In the past few years, there have been repeated concerns in and around academia regarding two different problems: one is the bleak job outlook for newly minted PhD’s, and the other is skyrocketing tuition costs for students at universities.
One way that I think both problems can be tackled simultaneously is an apprenticeship/private tutor model. Here’s how it could work. People who want to “go to college” would be able to choose between the traditional university route with enrollment, tuition, regular classes, and an apprenticeship or tutor route. They would be able to “hire” out-of-work PhD’s in applicable fields of study, paying the instructor directly, and the instructor would then teach the applicable material, skills, etc. When the pupil achieved certain milestones as judged by the instructor, the instructor could recommend recognition of credits or degrees. E.g. a student who would like to obtain a bachelor’s degree but needs English Literature credits could hire someone with a PhD in English and study independently with that person. The PhD, when convinced of the student’s mastery, could present a portfolio of the student’s work to a local university and recommend the issuance of 6 credits of English, possibly contingent on the student also passing standardized exams.
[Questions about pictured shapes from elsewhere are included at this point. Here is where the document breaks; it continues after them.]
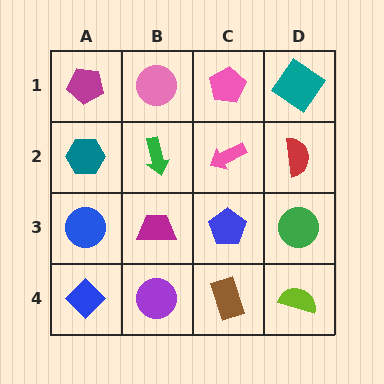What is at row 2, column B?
A green arrow.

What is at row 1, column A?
A magenta pentagon.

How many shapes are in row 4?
4 shapes.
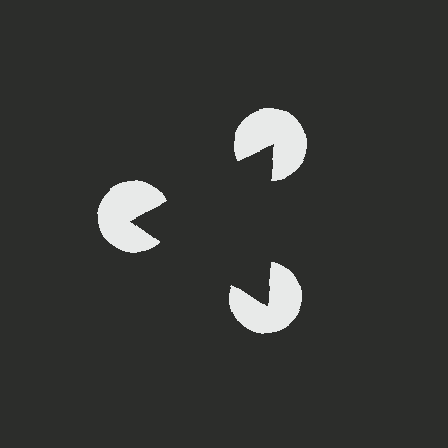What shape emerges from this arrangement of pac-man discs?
An illusory triangle — its edges are inferred from the aligned wedge cuts in the pac-man discs, not physically drawn.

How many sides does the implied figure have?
3 sides.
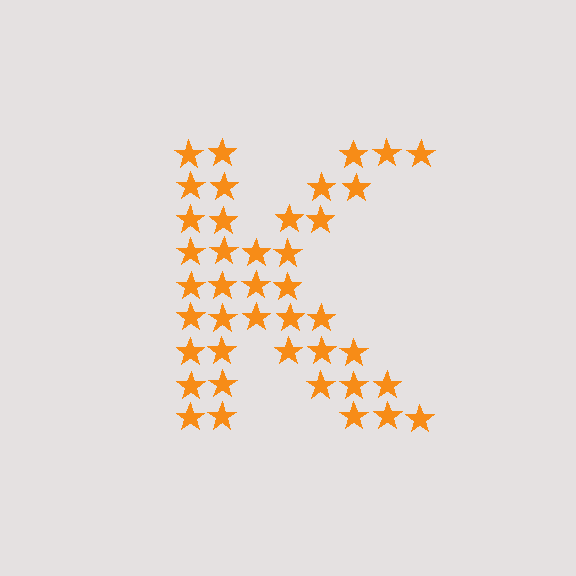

If the instructor consistently recommends good candidates, eventually the panel would no longer need to scrutinize portfolios and could start rubber-stamping the instructor’s pupils (e.g. the instructor has become “fully accredited” to issue college credits in English). There is already an analogous process in place in many areas of the US for home-schooled children who would like a high school diploma or equivalency. E.g. this organization appears to be authorized by the State of Pennsylvania to monitor the curricula of homeschooling parents and decide when and if the student has been educated enough to qualify for a high school diploma or equivalency. You could even have assistantships, where students assist the tutor in the tutor’s own research in lieu of some or all of the student’s tuition. E.g. maybe I could sign on with someone with a PhD in Psychology and help them do real psychological research, learning along the way, and become a co-author on five papers that get published in academic journals. Eventually I get good enough and do my own paper (i.e. a thesis), and the PhD pats me on the back and recommends me for immediate master’s degree recognition. The difference between this and existing grad assistantships is that there is no “grad school” to apply to or attend - I’m just working with a PhD I found on www.phdandnojob.co m.
In other words, this is the one-on-one pupilship “Mr. Miyagi’s dojo” model versus the “Cobra Kai dojo” with its highly structured classes, ranks, and competitions.
Workable idea? Good idea? If it’s a bad idea, why? Would it be too hard to administer on a practical basis? Would it necessarily represent a drop in educational standards?